As Charlie, I’m required to behave as he would. He is a young writer entering grad school this fall; my superiors have determined that he would be writing in a blog. They haven’t specified how often I need update it or whether or not it needs be a public blog, but writers have blogs. Even writers who are almost 26 years old and haven’t published anything have blogs.

I’m tiring of this act, but I’m guaranteed a significant paycheck at its end. I’m not allowed to disclose the terms beyond this.

Thankfully I don’t have to write long entries.

I don’t know what I want from writing a blog. Obviously I just want a paycheck, but that’s not an attitude that will get me a paycheck. I have to be able to tolerate it, right?

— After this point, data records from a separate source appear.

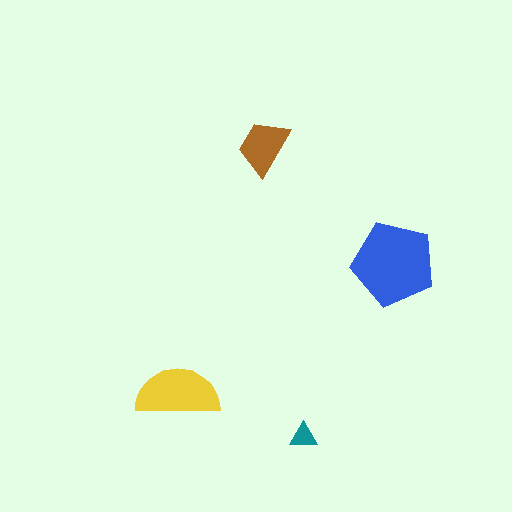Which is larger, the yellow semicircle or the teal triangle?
The yellow semicircle.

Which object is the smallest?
The teal triangle.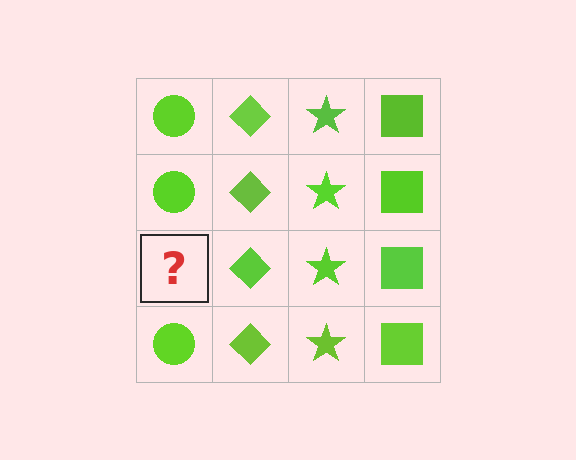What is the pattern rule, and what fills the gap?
The rule is that each column has a consistent shape. The gap should be filled with a lime circle.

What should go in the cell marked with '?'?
The missing cell should contain a lime circle.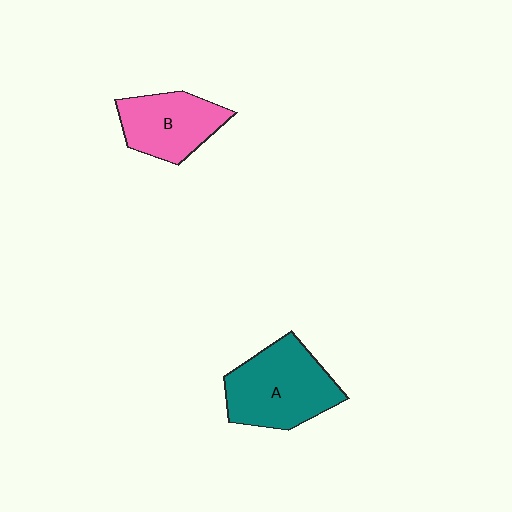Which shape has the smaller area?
Shape B (pink).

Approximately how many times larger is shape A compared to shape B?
Approximately 1.3 times.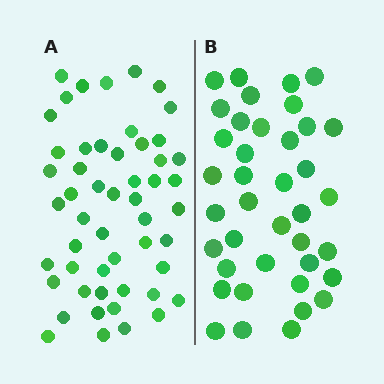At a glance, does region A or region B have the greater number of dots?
Region A (the left region) has more dots.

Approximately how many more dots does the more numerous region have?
Region A has approximately 15 more dots than region B.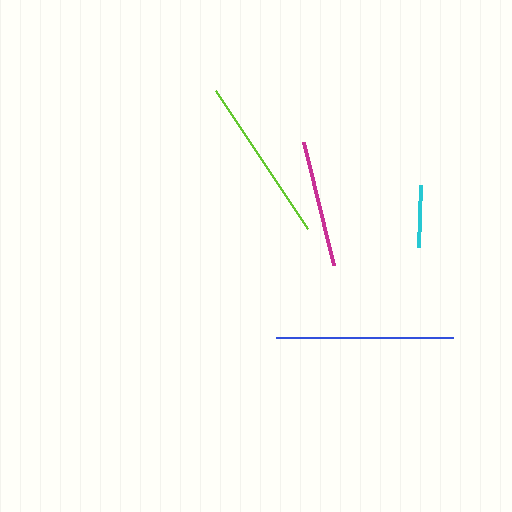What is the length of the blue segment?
The blue segment is approximately 177 pixels long.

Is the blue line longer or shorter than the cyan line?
The blue line is longer than the cyan line.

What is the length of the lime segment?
The lime segment is approximately 165 pixels long.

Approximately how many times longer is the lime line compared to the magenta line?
The lime line is approximately 1.3 times the length of the magenta line.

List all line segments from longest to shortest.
From longest to shortest: blue and lime (about equal), magenta, cyan.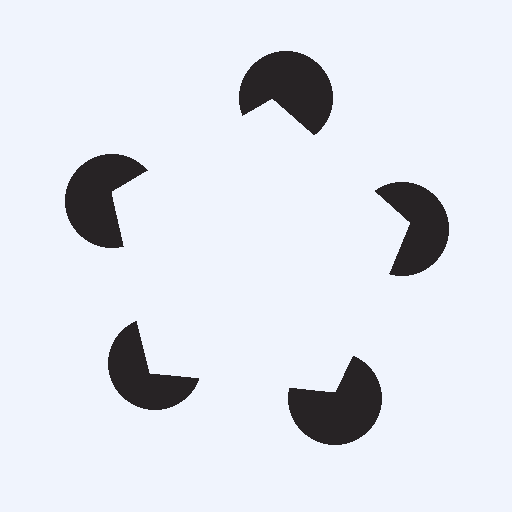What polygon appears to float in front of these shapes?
An illusory pentagon — its edges are inferred from the aligned wedge cuts in the pac-man discs, not physically drawn.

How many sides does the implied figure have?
5 sides.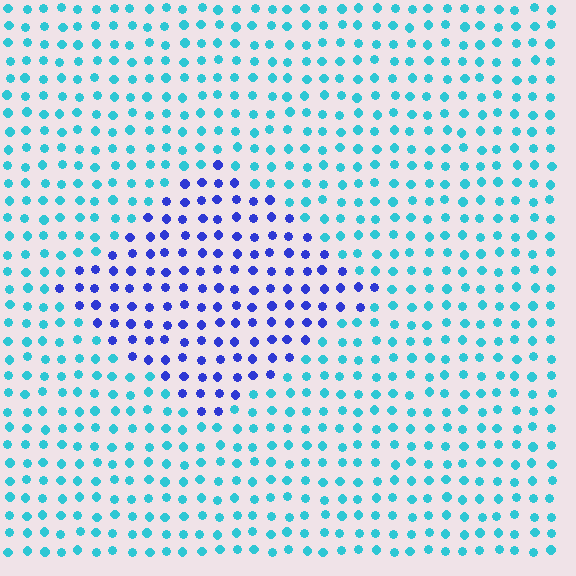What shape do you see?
I see a diamond.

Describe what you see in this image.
The image is filled with small cyan elements in a uniform arrangement. A diamond-shaped region is visible where the elements are tinted to a slightly different hue, forming a subtle color boundary.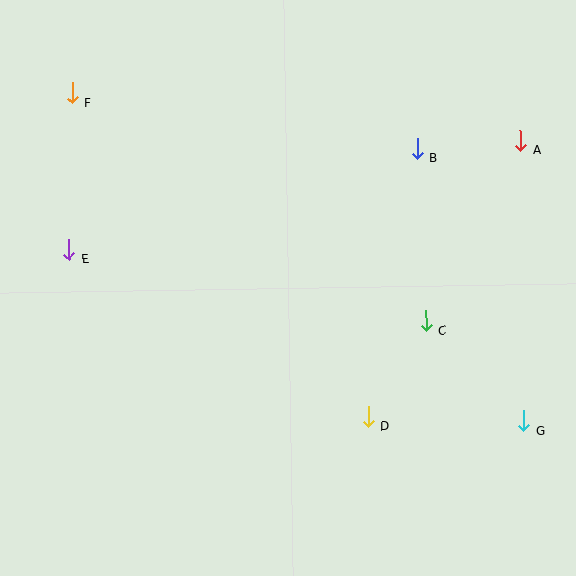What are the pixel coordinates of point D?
Point D is at (369, 427).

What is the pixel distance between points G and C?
The distance between G and C is 140 pixels.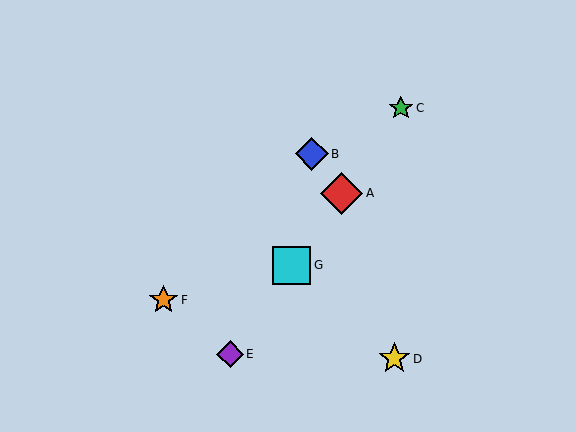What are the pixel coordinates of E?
Object E is at (230, 354).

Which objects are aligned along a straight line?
Objects A, C, E, G are aligned along a straight line.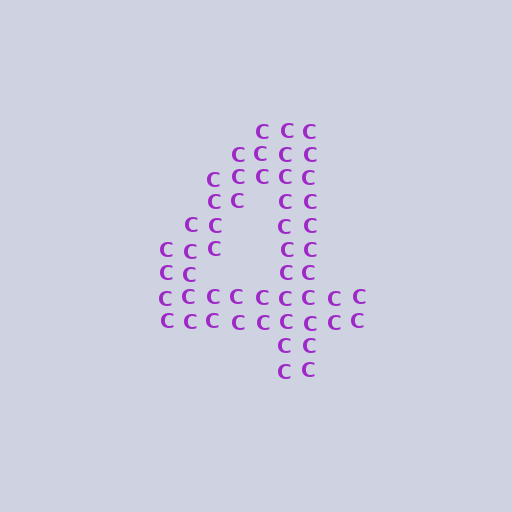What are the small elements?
The small elements are letter C's.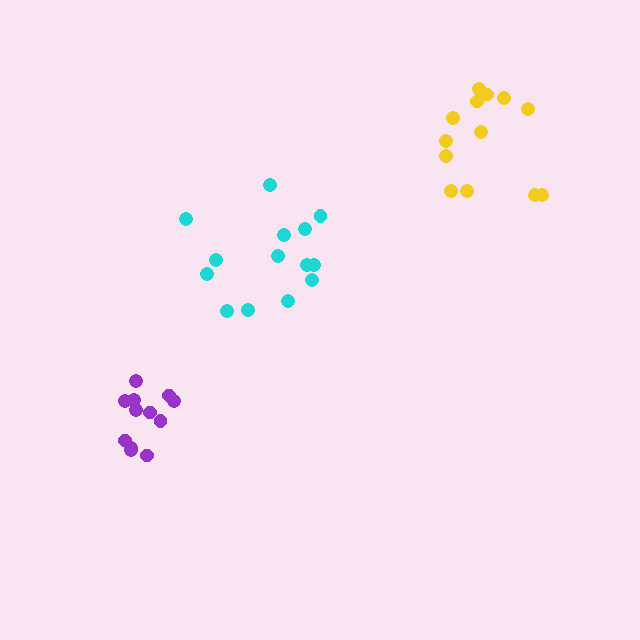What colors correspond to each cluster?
The clusters are colored: purple, yellow, cyan.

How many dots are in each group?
Group 1: 12 dots, Group 2: 13 dots, Group 3: 14 dots (39 total).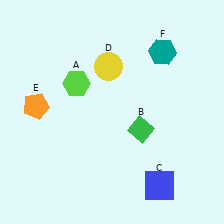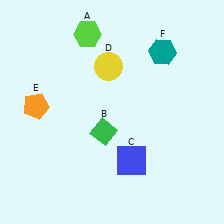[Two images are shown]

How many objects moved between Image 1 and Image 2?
3 objects moved between the two images.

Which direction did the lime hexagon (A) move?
The lime hexagon (A) moved up.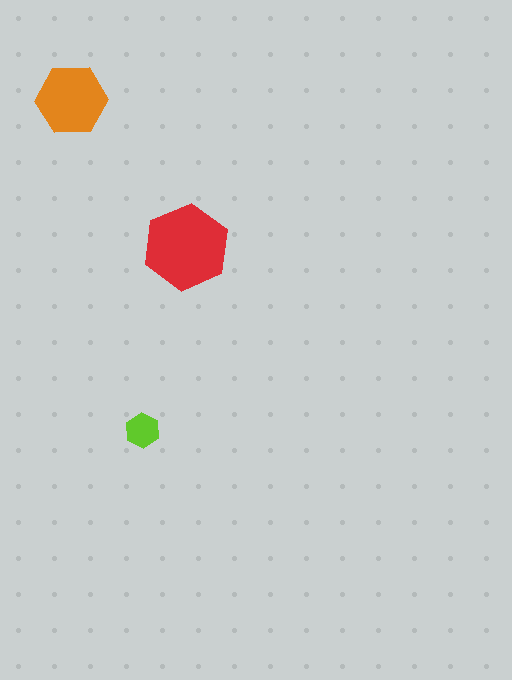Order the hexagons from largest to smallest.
the red one, the orange one, the lime one.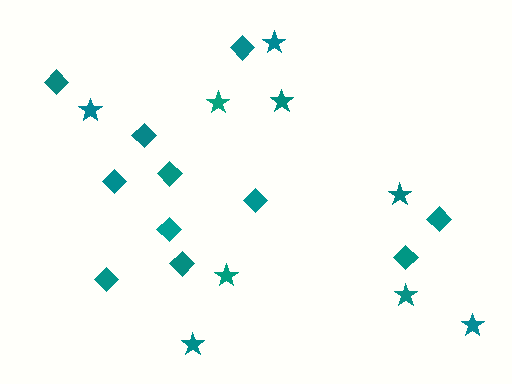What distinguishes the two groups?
There are 2 groups: one group of stars (9) and one group of diamonds (11).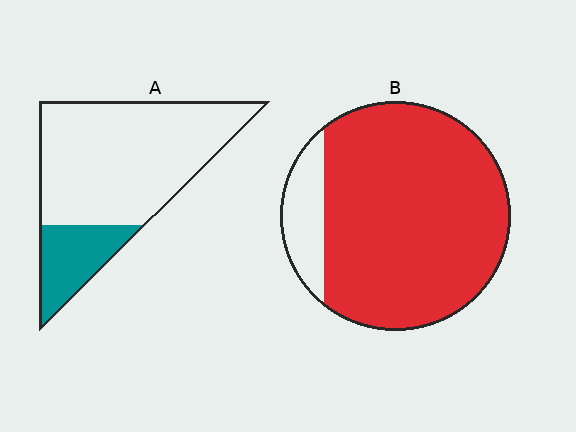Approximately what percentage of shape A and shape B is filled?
A is approximately 20% and B is approximately 85%.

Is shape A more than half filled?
No.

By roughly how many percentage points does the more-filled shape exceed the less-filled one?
By roughly 65 percentage points (B over A).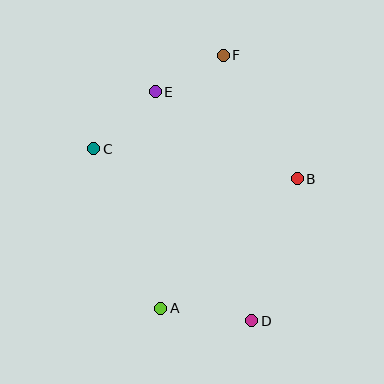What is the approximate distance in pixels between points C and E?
The distance between C and E is approximately 84 pixels.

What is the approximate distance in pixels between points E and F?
The distance between E and F is approximately 77 pixels.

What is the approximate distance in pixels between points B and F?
The distance between B and F is approximately 144 pixels.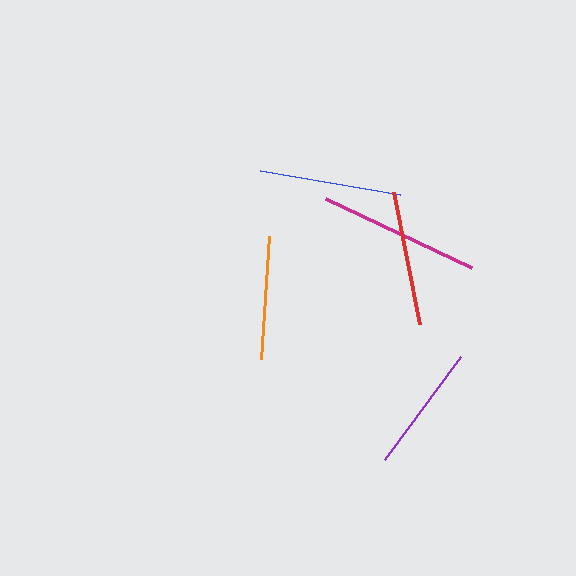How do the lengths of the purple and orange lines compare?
The purple and orange lines are approximately the same length.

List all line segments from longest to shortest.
From longest to shortest: magenta, blue, red and purple (about equal), orange.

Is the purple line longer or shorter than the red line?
The red and purple lines are approximately the same length (about 135 and 129 pixels).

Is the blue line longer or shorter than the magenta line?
The magenta line is longer than the blue line.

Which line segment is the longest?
The magenta line is the longest at approximately 162 pixels.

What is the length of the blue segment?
The blue segment is approximately 141 pixels long.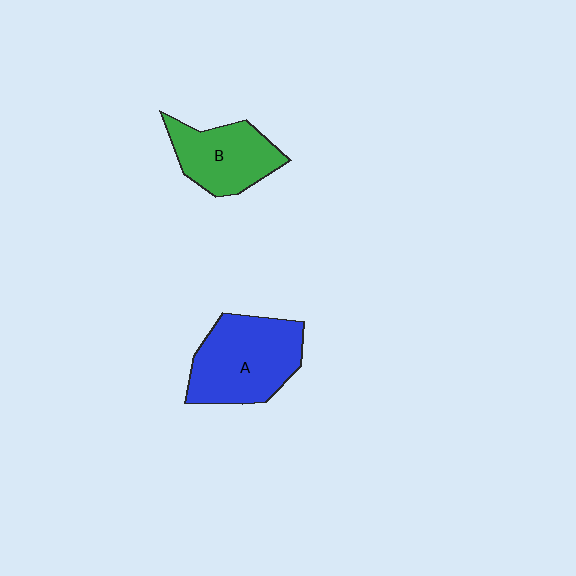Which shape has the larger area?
Shape A (blue).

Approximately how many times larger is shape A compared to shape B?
Approximately 1.4 times.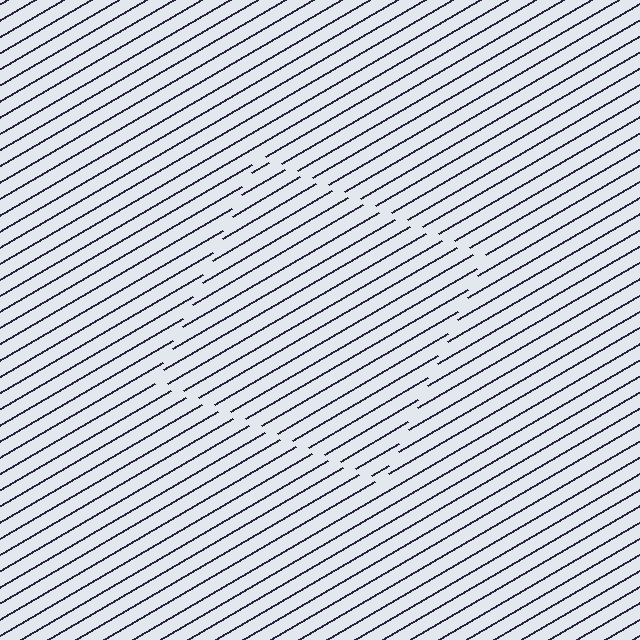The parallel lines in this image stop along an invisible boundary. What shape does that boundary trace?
An illusory square. The interior of the shape contains the same grating, shifted by half a period — the contour is defined by the phase discontinuity where line-ends from the inner and outer gratings abut.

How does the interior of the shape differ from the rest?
The interior of the shape contains the same grating, shifted by half a period — the contour is defined by the phase discontinuity where line-ends from the inner and outer gratings abut.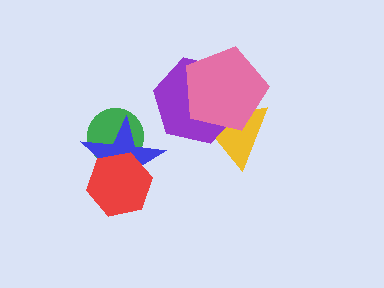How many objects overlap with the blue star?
2 objects overlap with the blue star.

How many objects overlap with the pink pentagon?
2 objects overlap with the pink pentagon.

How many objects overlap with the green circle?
2 objects overlap with the green circle.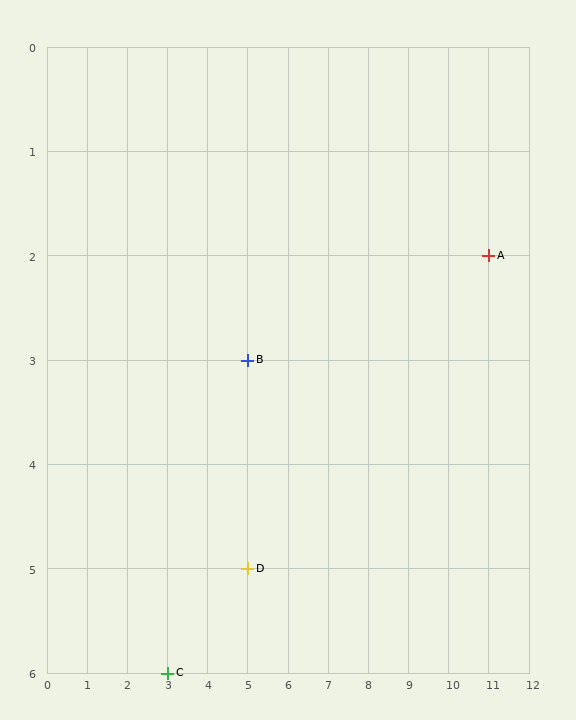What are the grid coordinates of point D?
Point D is at grid coordinates (5, 5).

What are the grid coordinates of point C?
Point C is at grid coordinates (3, 6).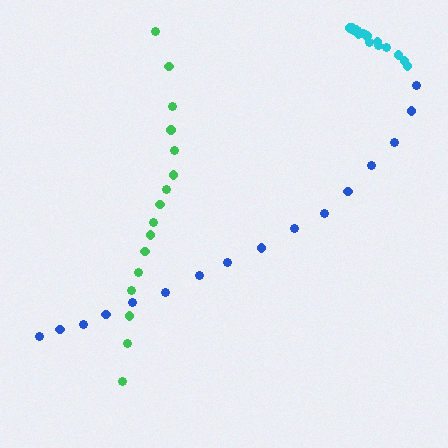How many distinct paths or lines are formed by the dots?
There are 3 distinct paths.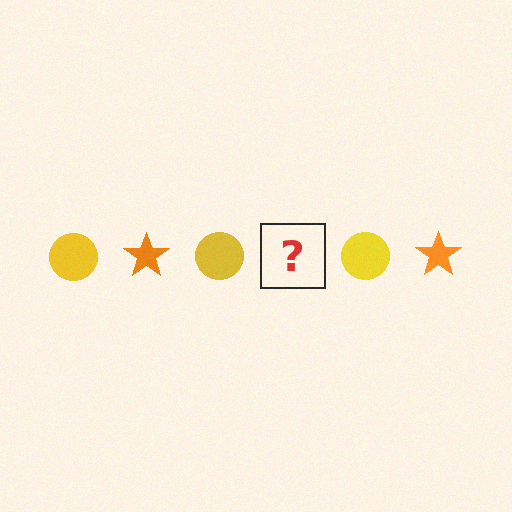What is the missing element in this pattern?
The missing element is an orange star.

I guess I’ll just write about whatever I feel like. I’ll probably make fun of life as this Charlie dude sometimes–’cause it’s a lot of fun–but maybe I’ll make fun of crap I have to read, laugh myself into a stupor at things I have to write, and generally complain about existence as him. I’m allowed only few moments to act as myself, so I might as well take advantage of this to say whatever I want.

Here’s a picture I took. Slimy.

Slime

I remember when I took this picture. I was camping; this is something I have to enjoy–that is, something I have to do. I was on a hike as part of that trip and found this area in the water where all this gook had collected. I’m supposed to be indulgent in minuscule details, so I took a few pictures like this. I guess those are the things you do when you’re camping, right? I don’t know. I remember before this started my idea of camping was in one of those huge campers. I had one, all my sisters had one, and my parents had their own, too. I didn’t have to see any of them, I could throw garbage at my servants, and we parked in front of a nice view. I missed my airport, though, so I never went camping again–until I started having to be this low-income writer guy. Then I took pictures of slime.

The Doppelganger

Jefferson Jefferson is my doppelganger, unless I am his doppelganger. Jefferson writes for money, caring for nothing else. In the past he has provided legal services, but primarily is under the impression that occasionally writing in this blog will make him famous. That writing in this blog will make him more money than starting a business ever could.

He used to be a sweet young man, but ever since his time spent in Chimney Creek, Wisconsin, he's become driven by greed, abandoning all else...his writing on this blog may fool you, but know that he has only one thing in mind. Money.